Japanese Honda S660 Sells Out, But to the “Wrong Crowd”
The S660, Honda’s adorable little mid-engine sports car, is a sales success in the automaker’s home country of Japan. After going on sale in the island nation this past April, the kei car has already sold out.
After just four months, the first year’s entire production run of 8,600 units has been completely cleaned out. It would seem the lightweight, 66-horsepower roadster should qualify as a smash hit by anyone’s standards—except maybe those of Honda’s marketing department, which was aiming for a different demographic than the one it hit.
Four out of every five customers who bought the $16,000 Honda S660 were above the age of 40, meaning they belong to a subset of society that marketers callously refer to as “old people.” It’s somewhat ironic, considering the car was conceived by 26-year-old design prodigy Ryo Mukumoto, who began the project when he was only 22.
“People of my generation think cars are simply a tool for transportation,” Mukumoto said at the time of the vehicle’s release. “I wanted them to say—hmm, this car is different. We have made a car that will turn heads.”

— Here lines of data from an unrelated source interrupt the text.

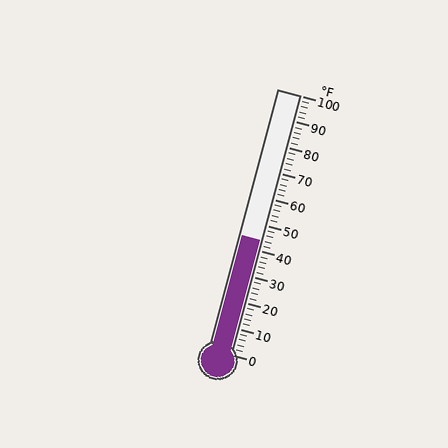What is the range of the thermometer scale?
The thermometer scale ranges from 0°F to 100°F.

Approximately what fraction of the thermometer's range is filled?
The thermometer is filled to approximately 45% of its range.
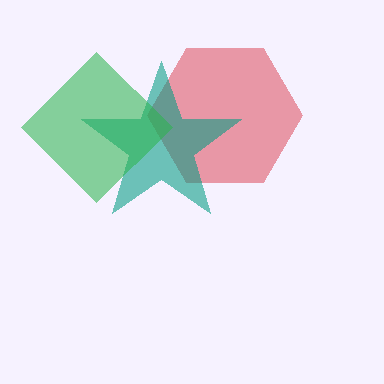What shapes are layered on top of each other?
The layered shapes are: a red hexagon, a teal star, a green diamond.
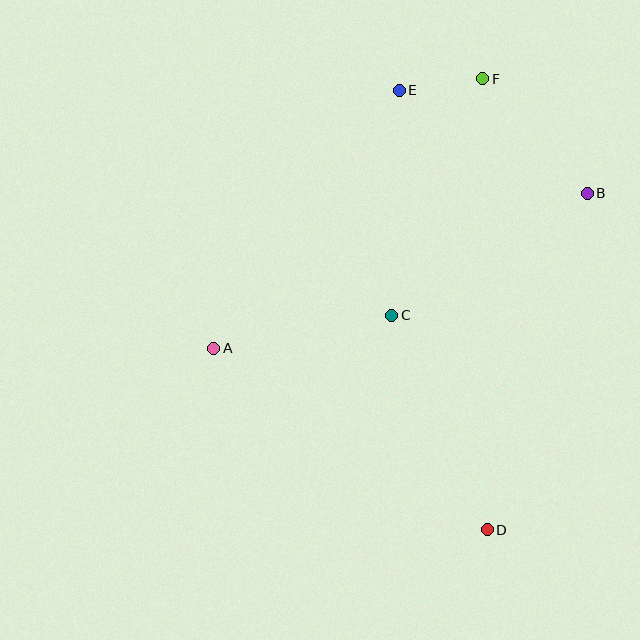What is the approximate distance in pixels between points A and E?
The distance between A and E is approximately 318 pixels.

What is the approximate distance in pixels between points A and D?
The distance between A and D is approximately 328 pixels.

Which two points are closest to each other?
Points E and F are closest to each other.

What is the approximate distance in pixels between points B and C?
The distance between B and C is approximately 230 pixels.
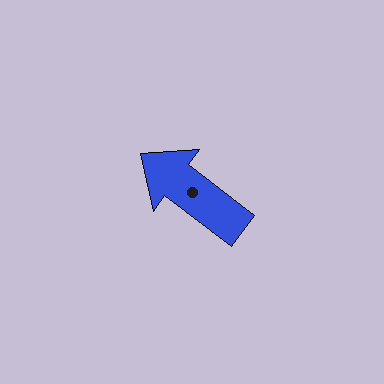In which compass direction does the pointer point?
Northwest.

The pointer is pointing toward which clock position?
Roughly 10 o'clock.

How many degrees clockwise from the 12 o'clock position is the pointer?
Approximately 307 degrees.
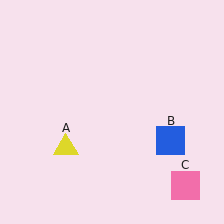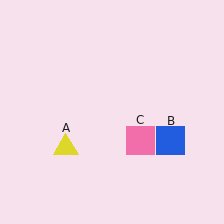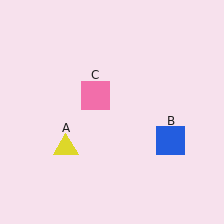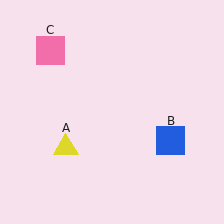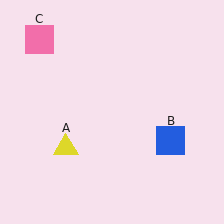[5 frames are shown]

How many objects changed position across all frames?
1 object changed position: pink square (object C).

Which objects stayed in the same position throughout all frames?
Yellow triangle (object A) and blue square (object B) remained stationary.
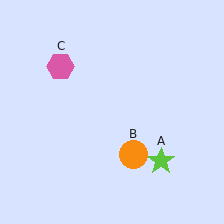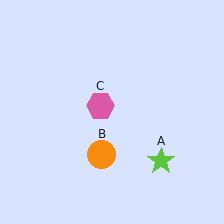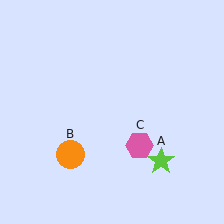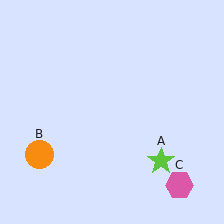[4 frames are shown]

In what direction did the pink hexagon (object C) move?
The pink hexagon (object C) moved down and to the right.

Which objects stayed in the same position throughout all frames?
Lime star (object A) remained stationary.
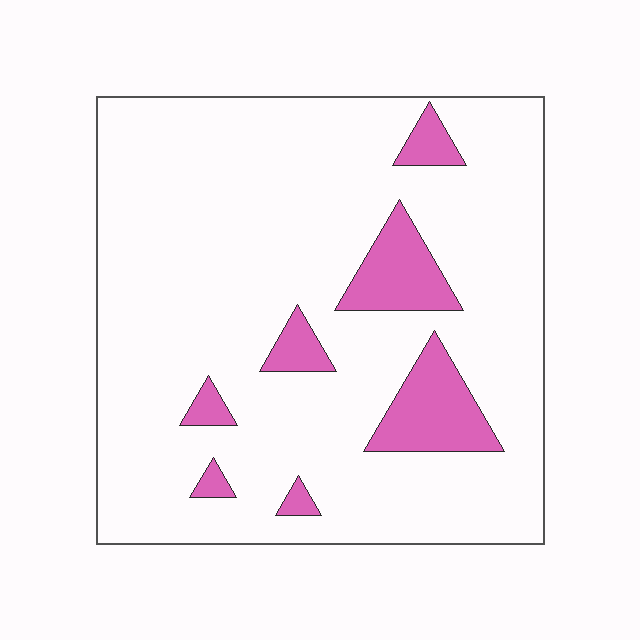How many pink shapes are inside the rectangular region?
7.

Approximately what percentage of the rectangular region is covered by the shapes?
Approximately 10%.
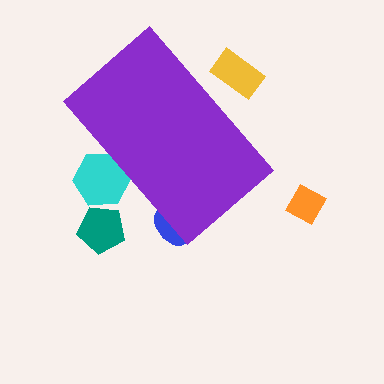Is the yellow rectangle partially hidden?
No, the yellow rectangle is fully visible.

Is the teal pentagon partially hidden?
No, the teal pentagon is fully visible.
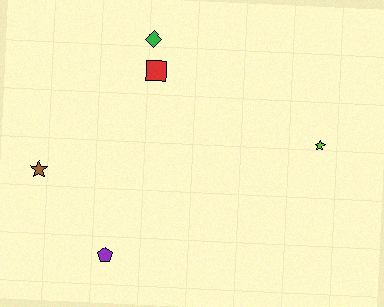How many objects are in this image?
There are 5 objects.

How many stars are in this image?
There are 2 stars.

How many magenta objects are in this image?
There are no magenta objects.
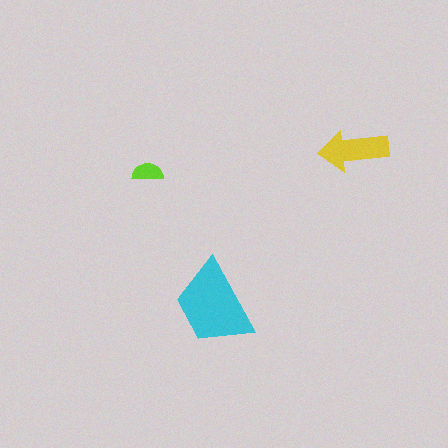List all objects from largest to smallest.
The cyan trapezoid, the yellow arrow, the lime semicircle.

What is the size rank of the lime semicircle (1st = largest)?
3rd.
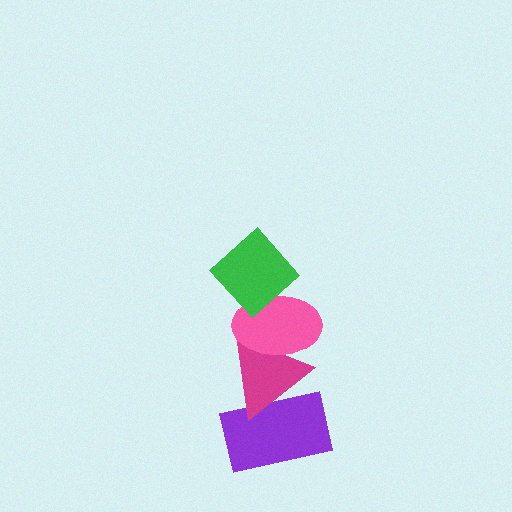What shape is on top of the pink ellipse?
The green diamond is on top of the pink ellipse.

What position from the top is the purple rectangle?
The purple rectangle is 4th from the top.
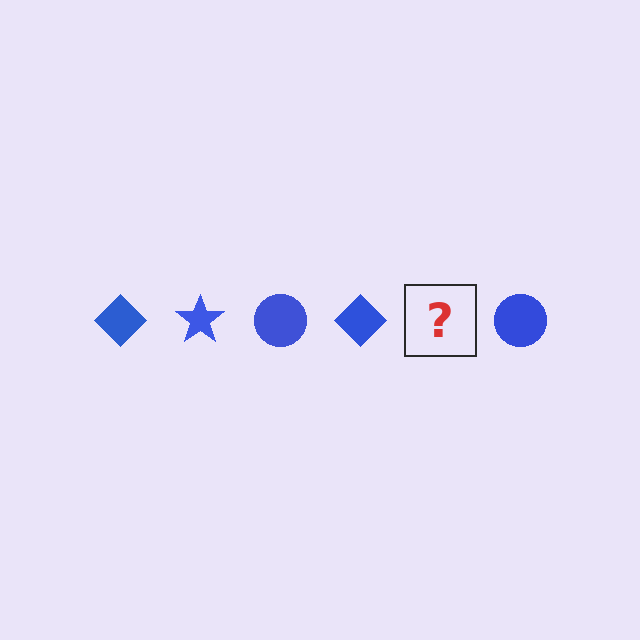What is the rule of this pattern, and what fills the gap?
The rule is that the pattern cycles through diamond, star, circle shapes in blue. The gap should be filled with a blue star.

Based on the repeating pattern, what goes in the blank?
The blank should be a blue star.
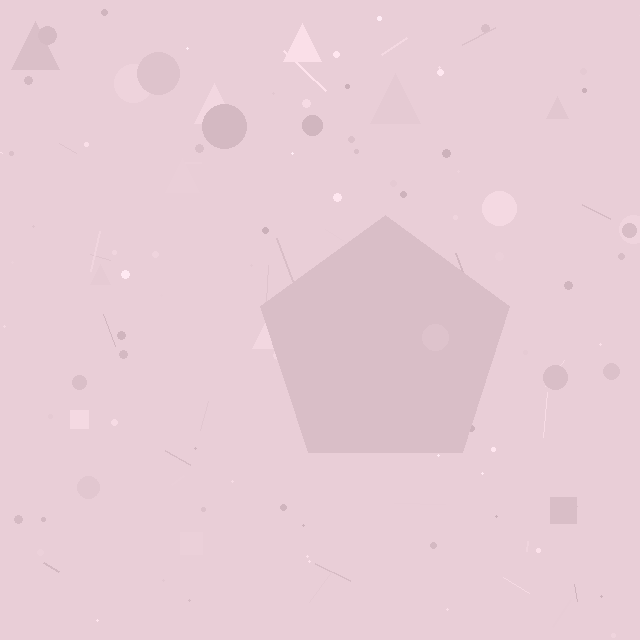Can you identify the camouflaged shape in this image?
The camouflaged shape is a pentagon.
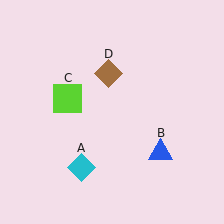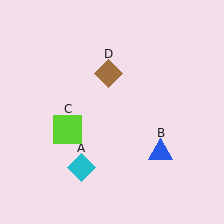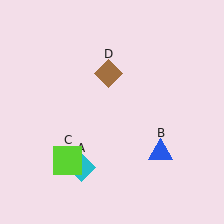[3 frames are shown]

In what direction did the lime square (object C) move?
The lime square (object C) moved down.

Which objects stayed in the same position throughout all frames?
Cyan diamond (object A) and blue triangle (object B) and brown diamond (object D) remained stationary.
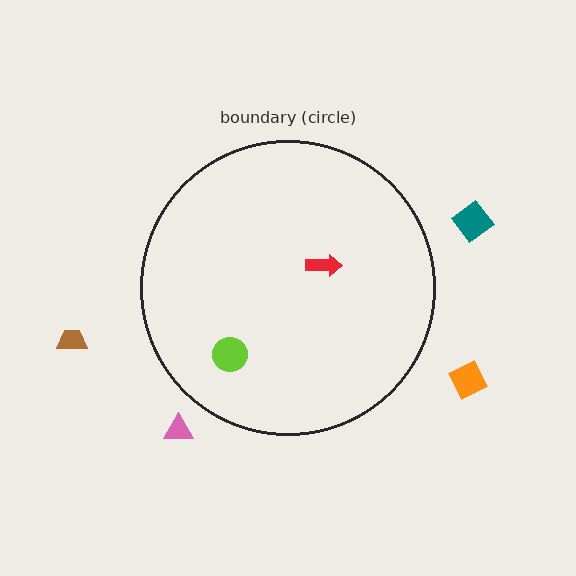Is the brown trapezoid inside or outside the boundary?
Outside.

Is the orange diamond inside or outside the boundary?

Mukumoto’s right that his car is turning heads, but only one-in-five of those swiveling necks belong to the people of his generation. That’s not exactly his or even Honda’s fault, though, as the S660’s sales results seem indicative of a larger trend in Japan.
According to Bloomberg, the number of people under the age of 40 with drivers licenses has fallen 46% over the last 13 years in Japan. The problem is lower incomes and a thriving public transportation system, which makes cars (even adorable ones like the S660) less attractive to young people.
“It will be a big challenge for Honda to lure younger buyers,” said IHS Automotive analyst Yoshiaki Kawano. “If you compare the demographic feature and average income with 20 years ago, I would say the motivation for young people to buy such a car could be quite limited.”
The Bloomberg article also quotes a 66-year-old retiree saying that his two thirty-something sons don’t share his enthusiasm for his new S660.
“The elder one has shown some interest, but the younger one just has no interest in cars at all,” said Hitoshi Arai. “He would rather ride his bicycle.”
That’s lame, Hitoshi Arai’s youngest son. That’s real lame.